料理は中国料理で、和風がしのばせてあった。湯菜は浅蜊と鶏皮のお吸い物。大菜として、彩り野菜と鶏肉の炒め物、蟹肉と卵の白身の併せ炒め、オマール蝦の蒸し物。小吃は火腿スープ麺の白髪葱のせ。冷菓はココナツミルクのプリンであった。

茶は食前茶として、キーマン紅茶。食後茶はジャスミン茶を点てるよう、究師より求められた。ジャスミン茶は、今一つ、上手に点てられなかったのが残念だ。

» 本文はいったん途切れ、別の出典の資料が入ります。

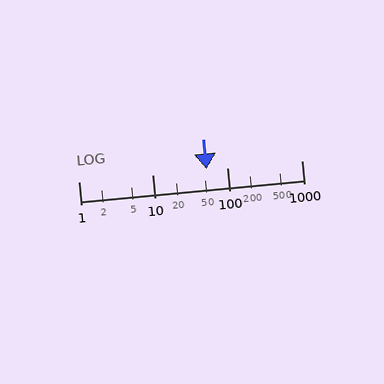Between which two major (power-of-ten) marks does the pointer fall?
The pointer is between 10 and 100.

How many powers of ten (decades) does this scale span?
The scale spans 3 decades, from 1 to 1000.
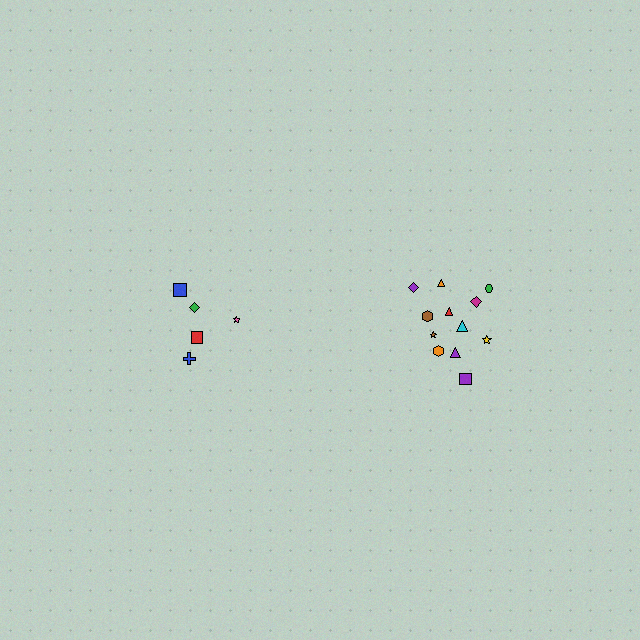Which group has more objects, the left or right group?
The right group.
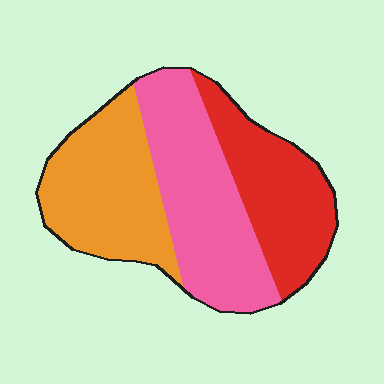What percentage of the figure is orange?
Orange covers roughly 35% of the figure.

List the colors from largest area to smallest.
From largest to smallest: pink, orange, red.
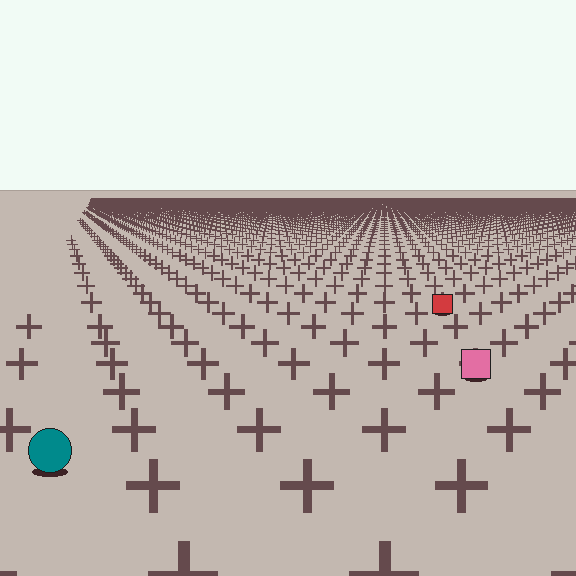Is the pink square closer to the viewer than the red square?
Yes. The pink square is closer — you can tell from the texture gradient: the ground texture is coarser near it.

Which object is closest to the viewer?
The teal circle is closest. The texture marks near it are larger and more spread out.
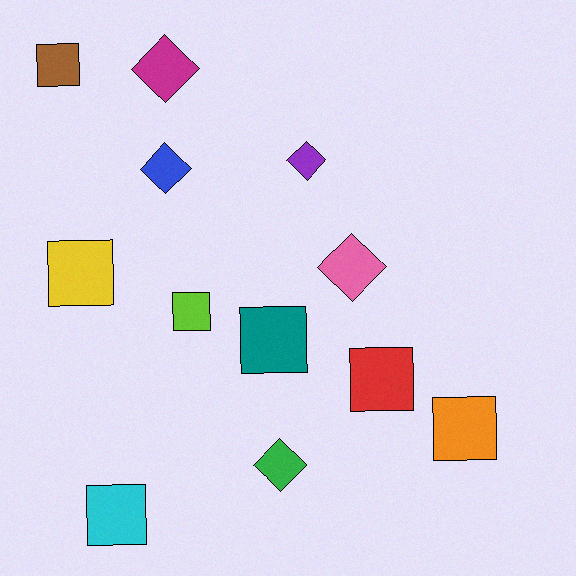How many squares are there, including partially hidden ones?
There are 7 squares.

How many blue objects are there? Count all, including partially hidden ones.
There is 1 blue object.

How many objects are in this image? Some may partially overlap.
There are 12 objects.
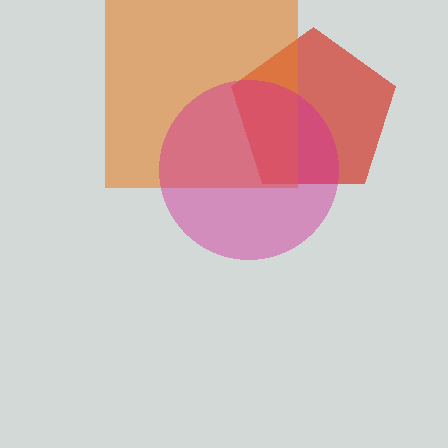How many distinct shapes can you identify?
There are 3 distinct shapes: a red pentagon, an orange square, a magenta circle.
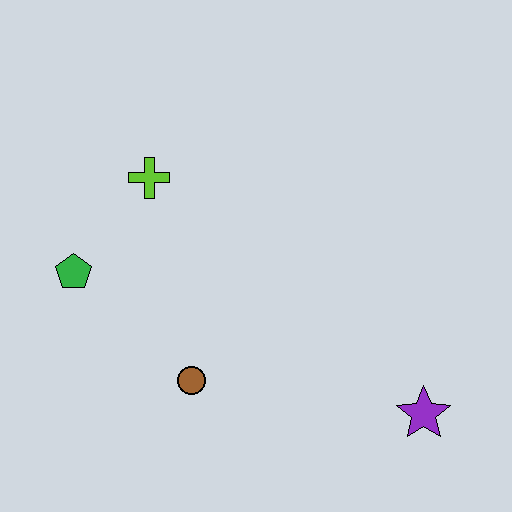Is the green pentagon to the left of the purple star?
Yes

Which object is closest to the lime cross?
The green pentagon is closest to the lime cross.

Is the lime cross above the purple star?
Yes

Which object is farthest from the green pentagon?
The purple star is farthest from the green pentagon.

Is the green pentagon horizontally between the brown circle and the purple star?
No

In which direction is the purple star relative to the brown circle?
The purple star is to the right of the brown circle.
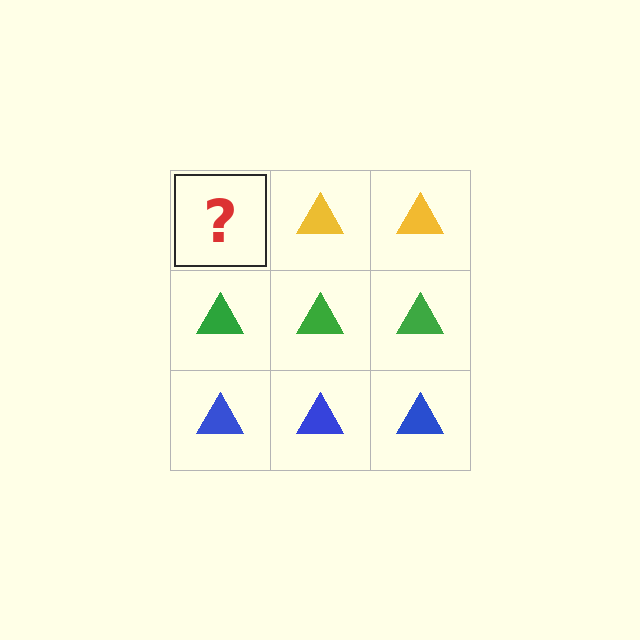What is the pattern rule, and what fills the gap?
The rule is that each row has a consistent color. The gap should be filled with a yellow triangle.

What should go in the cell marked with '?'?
The missing cell should contain a yellow triangle.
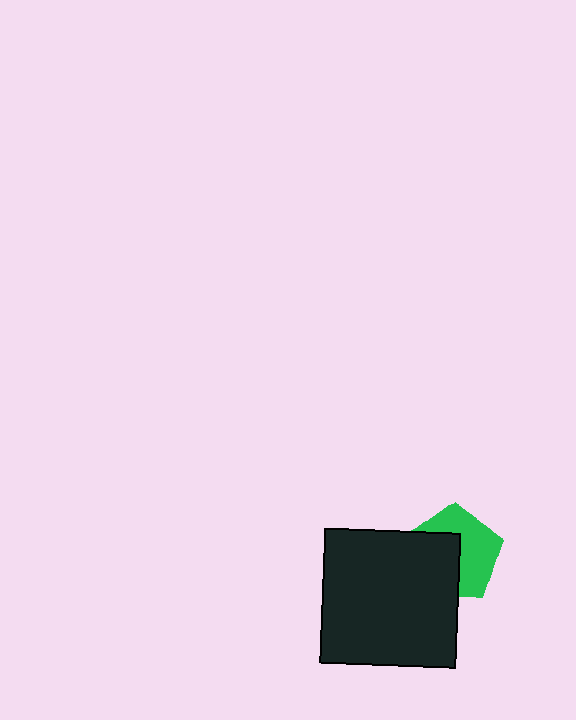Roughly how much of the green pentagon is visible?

参加者は自由人で料理通でもあるが、直心より楽しんだ。オマール蝦は一ヶ月ほど前に米国の友人から生きた状態で送られてきた。究師の誇るゲオ液を用いて冷凍してあったものだが、解凍したオマール蝦の脳と筋肉の新鮮さに皆んなが驚いた。料理の達人でもある陶芸家の敬也師はゲオ液は本物だと保証。本人も食品保存液として使用を希望した。近々、ゲオ液が基本の化粧液が発売されるとあって、清水夫人は、一層、喜んだ。

こうした茶寄り合いでの会話の中で、日本文化を愛した故人を偲んだ。お別れ会では、まず、名生師の笛「安らぎ」から始まった。故人の次女であり、清水庸一師と共に「トリイ」の後継者であるみゆき夫人による親族代表謝辞は名生師のアドリブによる笛の音を背景に行われた。大変素晴らしかった。夫妻の賢さをのぞかせた。

名生師は国際的な横笛奏者として知られた名人だ。ローマ法皇の前で笛を吹いた時に一緒であったが、祈りの気持を一層高めたと賞された。日本文化の粋が国際社会の人々の心に響くことを示すものだ。日本文化の普遍性に、もっと、注目すべきだ。

私の茶寄り合いでは大切な課題だ。